– Слушай, сынок, – сказал я, – зря ты так заводишься. И
Эффект, конечно, нулевой. Молодым просто кажется, что ты отстал от жизни. С тем же успехом я мог, постучавшись в дверь, вручить ему душеспасительную книжицу.
Народ стал расходиться. Уитчет повел лектора к себе домой. Троица коммунистов ушла вместе с евреем-троцкистом, по пути продолжая толковать насчет рабочей солидарности, диалектичной диалектики и словах Троцкого в 1917 году. Им бы все только о своем. На улице к холодной сырости добавилась полная темень. Фонари, мерцая дальними звездами, совершенно не освещали мостовую. Со стороны Главной улицы слышался шум стучащих по рельсам поездов. Хотелось выпить, но было уже почти десять, а до ближайшего паба – полмили. Кроме того, хотелось поговорить не так, как болтаешь с кем-нибудь в пабах. Мозги у меня в тот день, ей-богу, свернуло набекрень. Отчасти потому, что не работал, отчасти новенькие зубы настроили на новый лад. С утра тянуло размышлять о будущем и прошлом, теперь жаждалось побеседовать насчет нависшей беды (грянет или, быть может, обойдется?), насчет лозунгов, форменных рубашек, оптимально и гладко наштампованных на востоке Европы солдат, подготовленных придушить нелепую старуху Англию. Из Хильды тут собеседник никакой. Тогда мне стукнуло пойти навестить Портиуса, моего приятеля, который всегда допоздна не спит.
Портиус – отставной учитель частной закрытой школы. Квартира его в старой части города, около церкви, и, по счастью, на нижнем этаже. Он, разумеется, имеет степень бакалавра. Женатым его даже не представить, живет отшельником, почитывая свои книги и дымя своей трубкой, по хозяйству его обслуживает какая-то приходящая тетка. Парень он образованный: знает латынь, греческий, тысячи стихов и все такое. Левый книжный клуб у нас представляет, можно сказать, «прогресс», а Портиус – «культуру». То и это невысоко ценится в нашем Западном Блэчли.
Свет горел в комнатке, где старина Портиус обычно сидит, читает ночи напролет.
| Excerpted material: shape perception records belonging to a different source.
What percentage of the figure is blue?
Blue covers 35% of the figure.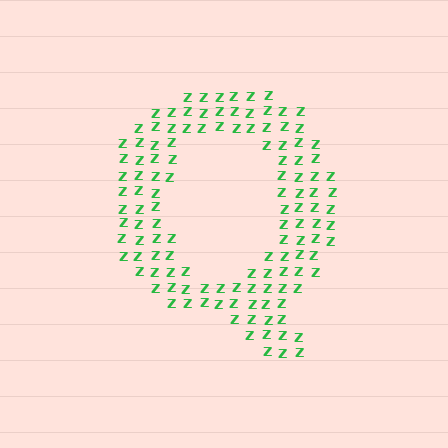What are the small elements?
The small elements are letter Z's.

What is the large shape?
The large shape is the letter Q.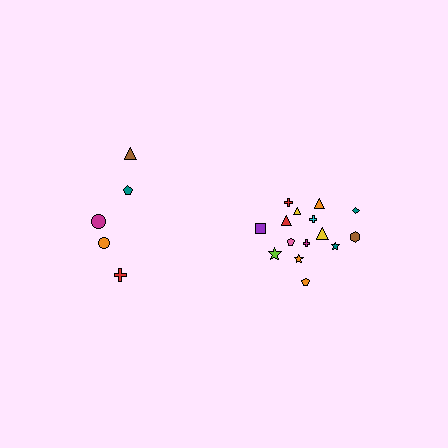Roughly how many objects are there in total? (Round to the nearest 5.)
Roughly 20 objects in total.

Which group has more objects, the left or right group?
The right group.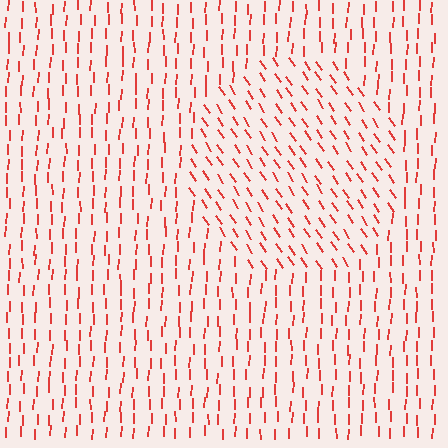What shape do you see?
I see a circle.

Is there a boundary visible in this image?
Yes, there is a texture boundary formed by a change in line orientation.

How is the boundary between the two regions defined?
The boundary is defined purely by a change in line orientation (approximately 35 degrees difference). All lines are the same color and thickness.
На мой стук он вышел в прихожую. Такой же, как всегда: в зубах трубка, в руке книга, заложенная пальцем. Худющий и долговязый, с шапкой седых кудрей, со своим суховато-бледным, мечтательным и, несмотря на возраст (ему уже под шестьдесят), почти юношеским лицом, выглядит он слегка чудаковатым. Странно, как эти университетские ребята умудряются до гроба оставаться постаревшими мальчиками. Стиль, надо полагать. Портиус имеет привычку неторопливо расхаживать туда-сюда – такой особенный, красивый, седокудрый и чуть отрешенный, что чувствуется: мыслями он далеко, витает где-то в книжных строчках, и дела нет ему до того, что вокруг. На него только глянь, все ясно насчет пройденного пути: закрытая частная школа, потом Оксфорд, потом в той же своей шикарной школе уже преподавателем. Всю жизнь он в атмосфере древних веков и крикета. Тон благороднейший. Портиус вечно в старом пиджаке из харрис-твида[45] и старых, мешками обвисших серых фланелевых брюках, которые он с удовольствием сам признает «позорными»; он курит трубку, презирая сигареты, и хоть ложится чуть не на рассвете, но утром, я уверен, непременно принимает холодную ванну. Думаю, с его точки зрения, мне не хватает воспитания. Я не учился в пансионе, не знаю никакой латыни и даже не стремлюсь к подобным штучкам. Иногда он бросает вскользь, как жаль, мол, что меня «красота не очень трогает» (вежливо намекает на мою неотесанность). И все же он мне страшно нравится. Ему свойственно настоящее, неподдельное дружелюбие, он всегда рад принять тебя, поговорить с тобой в любой час дня и ночи и угостить всегда имеющимся под рукой добрым стаканчиком. Если живешь, как я, в доме, где шагу не ступить, не натолкнувшись на детей или супругу, неплохо порой очутиться в холостяцкой каминно-книжно-табачной берлоге. И этот дух оксфордской классики, когда вроде бы ничего на свете нет важнее книг, стихов и древних скульптур, да и событий важных не случалось со времен готского вторжения в Рим, – от этого как-то еще уютнее.